As with so many aspects of life, it’s important when making jam to know when to stop. Overcooking the fruit produces jam like concrete, while undercooking can leave you with watery jam. With figs, I recommend 15 minutes once the fruit boils.

The quantities below will make two 1-cup (25 cl) jars of jam. If you have extra, just ladle it into a glass, refrigerate when cool and enjoy over the next few days.

1-1/2 pounds (700 g) fresh figs
1-1/4 cup (250 g) sugar
1/2 lemon
1 small branch rosemary
2-3 clean jam jars with screw-on lids

Rinse the figs. Slice off the hard bit of stem and cut in half (for smaller figs) or in quarters (for larger figs). Transfer to a large pot.

Pour the sugar over the figs. Stir to coat. Squeeze the lemon through a sieve over the fruit. Add the rosemary branch.

Set the figs over medium-low heat, stirring occasionally until they release their juice.

At the same time, set a separate large pot of water over high heat. When it boils, you will sterilize your jam jars.

When the figs have released their juice and the sugar has melted, turn up the heat to medium-high. From the moment the juice starts to boil, cook for 15 minutes.

While the figs are cooking, lay a clean dish towel (tea towel) on the counter.

Remove the lids from your jam jars. Immerse the jars and lids in the boiling water. The jars may sit upright, but they should be at least half filled with water. Boil for two minutes, then carefully remove and set upside down on the towel. (Over the years, I’ve found that the best way to lift the jars and lids out of the water is with a soup spoon and a fork.)
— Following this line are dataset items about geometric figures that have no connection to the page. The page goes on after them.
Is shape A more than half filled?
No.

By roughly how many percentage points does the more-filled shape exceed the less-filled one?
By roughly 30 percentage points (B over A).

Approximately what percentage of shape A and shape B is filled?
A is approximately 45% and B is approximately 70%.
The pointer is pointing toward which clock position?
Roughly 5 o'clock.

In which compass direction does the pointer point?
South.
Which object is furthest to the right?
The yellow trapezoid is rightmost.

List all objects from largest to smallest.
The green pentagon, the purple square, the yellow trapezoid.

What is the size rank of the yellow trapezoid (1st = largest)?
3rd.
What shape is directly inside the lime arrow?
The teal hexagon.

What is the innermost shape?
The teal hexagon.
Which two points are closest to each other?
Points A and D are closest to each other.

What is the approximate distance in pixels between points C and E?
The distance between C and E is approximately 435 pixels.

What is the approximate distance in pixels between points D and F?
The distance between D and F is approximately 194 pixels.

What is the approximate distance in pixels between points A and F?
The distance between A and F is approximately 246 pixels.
Meanwhile the jam is still cooking. Test it to see if it’s ready. Retrieve half a spoonful and tip onto a plate. If the jam holds together, it’s done. If the juice is runny, then it needs to cook a little bit more.
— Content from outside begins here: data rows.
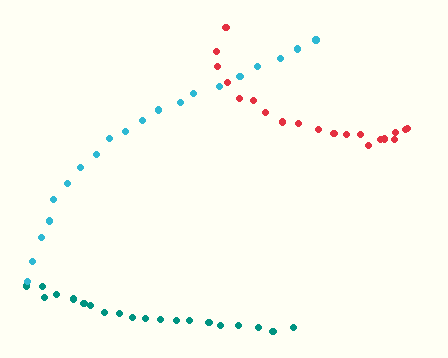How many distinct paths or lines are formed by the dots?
There are 3 distinct paths.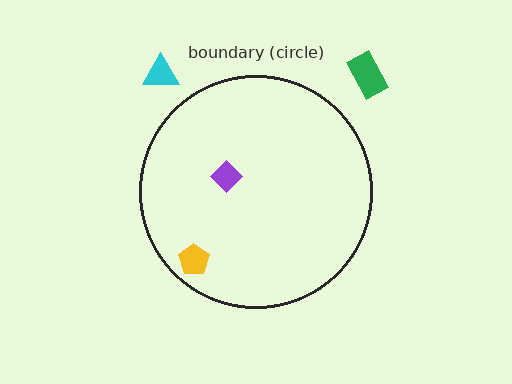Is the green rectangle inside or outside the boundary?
Outside.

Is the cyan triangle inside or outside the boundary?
Outside.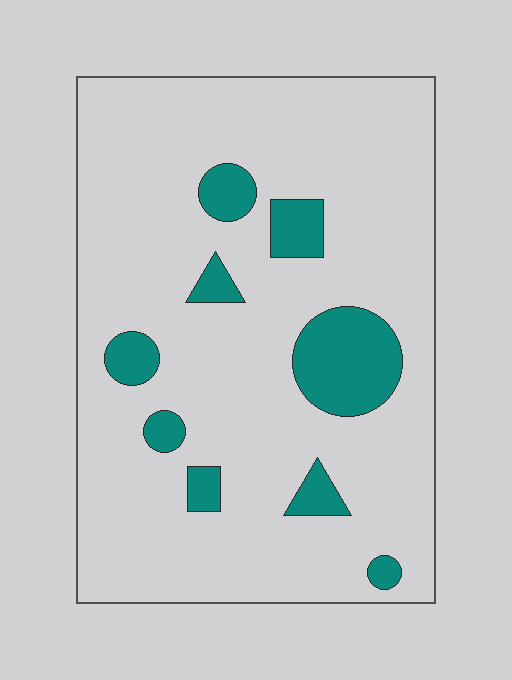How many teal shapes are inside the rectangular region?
9.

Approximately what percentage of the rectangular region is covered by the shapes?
Approximately 15%.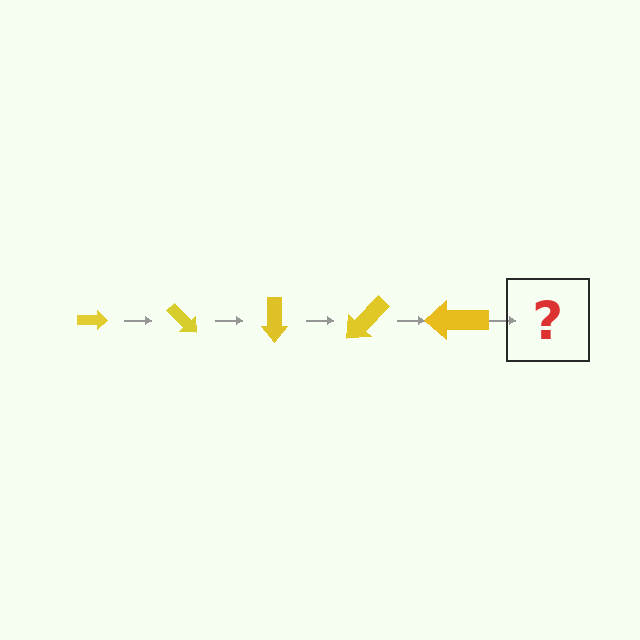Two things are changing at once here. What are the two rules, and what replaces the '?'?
The two rules are that the arrow grows larger each step and it rotates 45 degrees clockwise each step. The '?' should be an arrow, larger than the previous one and rotated 225 degrees clockwise from the start.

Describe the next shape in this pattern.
It should be an arrow, larger than the previous one and rotated 225 degrees clockwise from the start.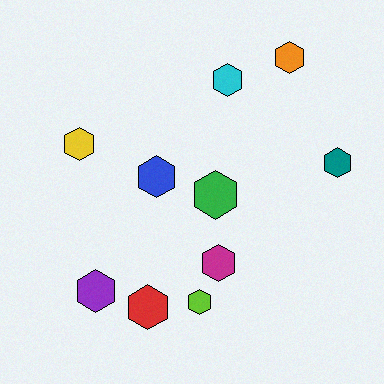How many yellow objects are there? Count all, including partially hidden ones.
There is 1 yellow object.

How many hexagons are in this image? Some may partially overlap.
There are 10 hexagons.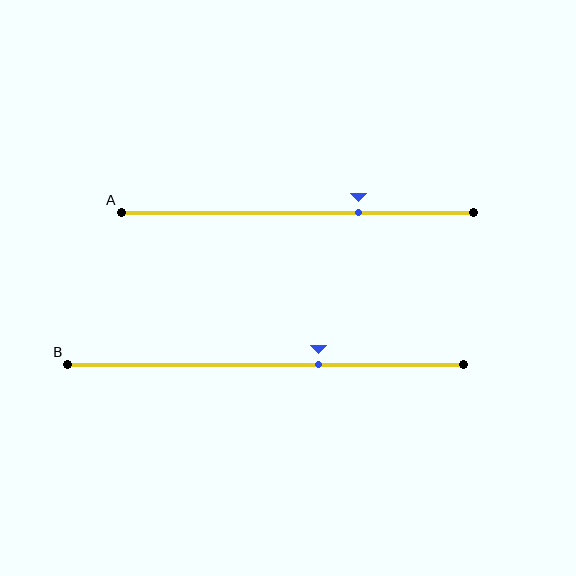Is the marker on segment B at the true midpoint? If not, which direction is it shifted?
No, the marker on segment B is shifted to the right by about 13% of the segment length.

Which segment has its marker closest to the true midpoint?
Segment B has its marker closest to the true midpoint.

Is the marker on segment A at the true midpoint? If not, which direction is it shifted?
No, the marker on segment A is shifted to the right by about 17% of the segment length.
As soon as the jam is done, turn off the heat. Remove the rosemary branch, then immediately ladle the hot jam into the sterilized jars. Do not fill to the brim — leave about 1/3 inch (1 cm) of space at the top. Quickly screw on the lids. It may be hard to screw them on tightly because the jars are hot — in which case use a towel to hold the jar, then twist the cap on tightly. This will create a vacuum as the jam cools.

Use a sponge to wipe away any jam from the sides of the jars. Label the jars with the type of jam and the year. Then store in a cool dark place. The jam will keep for up to five years — if you can wait that long.